Specific to machine learning, a few resource:
Wpilib is supporting Axon this coming year, but I have not yet tried it.
Team 900 has been playing in this space for years and has some cool results. However, a lot of what they do is focused on pushing the boundary of technology, with longer term goals. That’s not necessarily the same as “most robot improvement for least input effort”. They’re far from the only ones, just folks I thought of offhand.
Still, the results do end up looking pretty sweet.
I have little personal experience with the machine learning approach unfortunately.
Taking one step back, aligned with what Veg was getting at:
When the object of interest is of known size, relatively uniform color, and contrasts well with the background, an approach requiring the algorithm to learn from iteration can be inefficient - the parameters of detection are already known, they do not need to be learned. From this perspective - if you haven’t yet, try looking into some of the more “traditional” techniques of filtering for yellow objects on the field, and using solvePNP to get real-world coordinates of the object. From there, path planning can be used to properly align the robot to the object.

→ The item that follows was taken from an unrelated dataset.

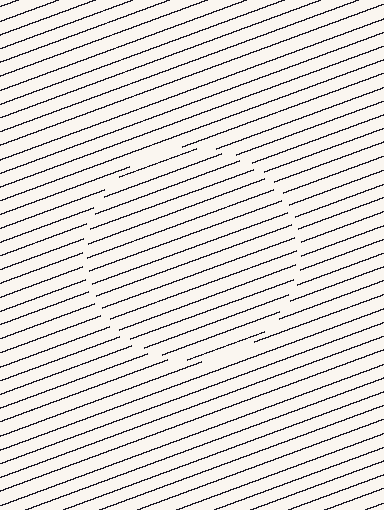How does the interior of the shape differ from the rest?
The interior of the shape contains the same grating, shifted by half a period — the contour is defined by the phase discontinuity where line-ends from the inner and outer gratings abut.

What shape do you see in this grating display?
An illusory circle. The interior of the shape contains the same grating, shifted by half a period — the contour is defined by the phase discontinuity where line-ends from the inner and outer gratings abut.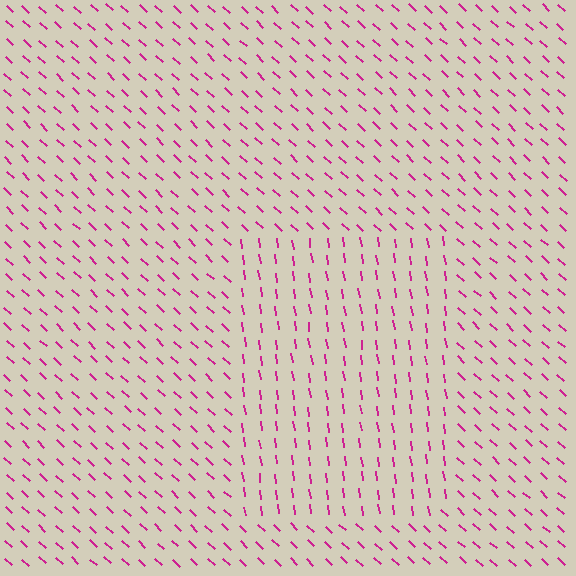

As Jason mentioned, photonVision can do the pose identification part. I’m sure limelight won’t be far behind.
Taking one more step back, to where Jason was poking:
If your true goal is “most points for least effort”, solving the “intake inconsistent” issue in hardware is definitely preferable. This would free up your time to improve other aspects of the robot with software.
Not saying this is easy. Convincing the humans with the relevant skills to spend time improving it is rarely trivial. A software fix may be the best answer in your particular situation.
But be careful - “fix hardware defect with software” can be a slippery slope for many reasons.